Active galaxies and active galactic nuclei are particularly intriguing to physicists because they emit more energy than would be expected. Researchers would like to study the fluid-like mechanics of these cosmic conundrums, but their efforts are stymied by the immense distance. Millions or billions of light-years separate scientists on Earth from the plasma jets, and viewing individual electromagnetic particles through a telescope is impossible.

“Understanding these plasma jets can help explain what is happening to the matter in these objects — how it is accelerated to such high energies and other fundamental physics out of our reach,” said Michael Bussmann, HZDR–Dresden Computational Radiation Physics group leader.

Since direct observation is not possible, a team from Germany’s HZDR–Dresden aimed to reproduce the process computationally. They hoped that a better understanding of plasma jet dynamics would reveal information about the source of the emissions, the active galactic nuclei themselves. The scientists used the number-one ranking US supercomputer, Titan, located at Oak Ridge National Laboratory, to simulate billions of particles in two passing jet streams.

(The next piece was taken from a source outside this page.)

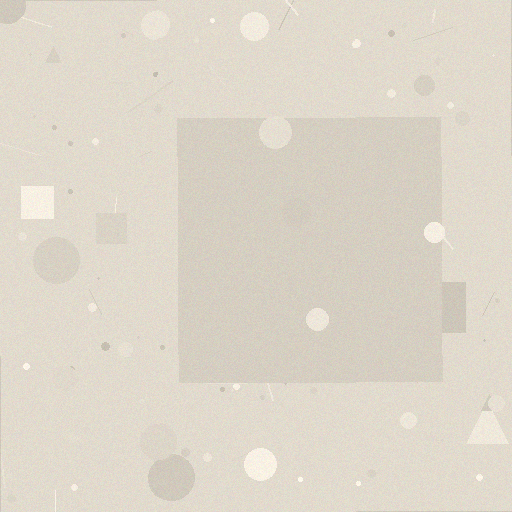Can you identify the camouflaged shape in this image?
The camouflaged shape is a square.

The work earned the team a finalist nomination for the Association of Computing Machinery’s 2013 Gordon Bell Prize. The prize, which recognizes outstanding achievements in HPC, is presented by the Association for Computing Machinery each year in conjunction with the SC Conference series. This year’s winner will be announced at SC13, held November 17–22 in Denver, Colorado.

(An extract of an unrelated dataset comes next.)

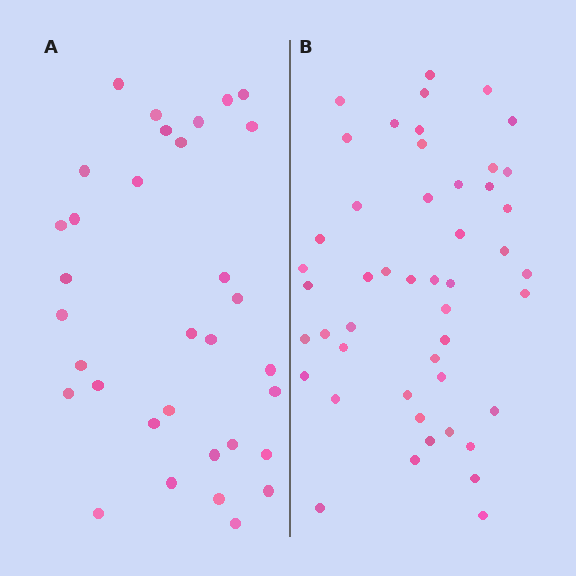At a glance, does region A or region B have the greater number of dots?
Region B (the right region) has more dots.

According to an article on the OLCF website, the research relied on a property of plasma turbulence known as Kelvin-Helmholtz instability (KHI), which occurs where passing plasma streams collide. The process of discovery unfolds by comparison. When two streams pass, KHI reveals information about their comparative density, velocity, direction and so forth. In this way, the scientists were able to discern patterns of particle behavior taking place inside these distant objects.

The plasma jet’s radiative signatures provided additional clues as to the plasma dynamics. While the jet’s particles cannot be viewed from Earth, the radiation can be observed through telescopes.

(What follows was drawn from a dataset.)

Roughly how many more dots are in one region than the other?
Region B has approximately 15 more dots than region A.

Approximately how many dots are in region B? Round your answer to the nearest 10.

Ultimately, the scientists wished to know if it was possible to correlate the radiative signature with individual particles. As Bussmann asks: “Is there a chance to really see what’s happening inside the plasma just by looking at the radiation? We are very limited in our tools to connect plasma dynamics to what we observe, and this is where simulation comes in.”

The KHI simulations revealed structures in the turbulence, like mushrooms or whirlpools. Without the degree of resolution enabled by Titan, such patterns would never have come to light. The simulation on Titan was 46 times larger with a spatial resolution 4.2 times higher than any other kinetic KHI simulations previously performed.

The bulk of the processing power was attributed to Titan’s GPU accelerators. Both the plasma dynamics and emitted radiation computation was done on the GPUs.

With the data generated by Titan, researchers now have a map of radiative signatures that they can begin applying to actual plasma jets.

“We know every spectrum and every direction of the radiation from the Titan simulations, and we can use this information to map the radiative signatures to different objects,” Bussmann said. “By extension, we can use it as an input to predict the dynamics for different plasma jets we observe from Earth.”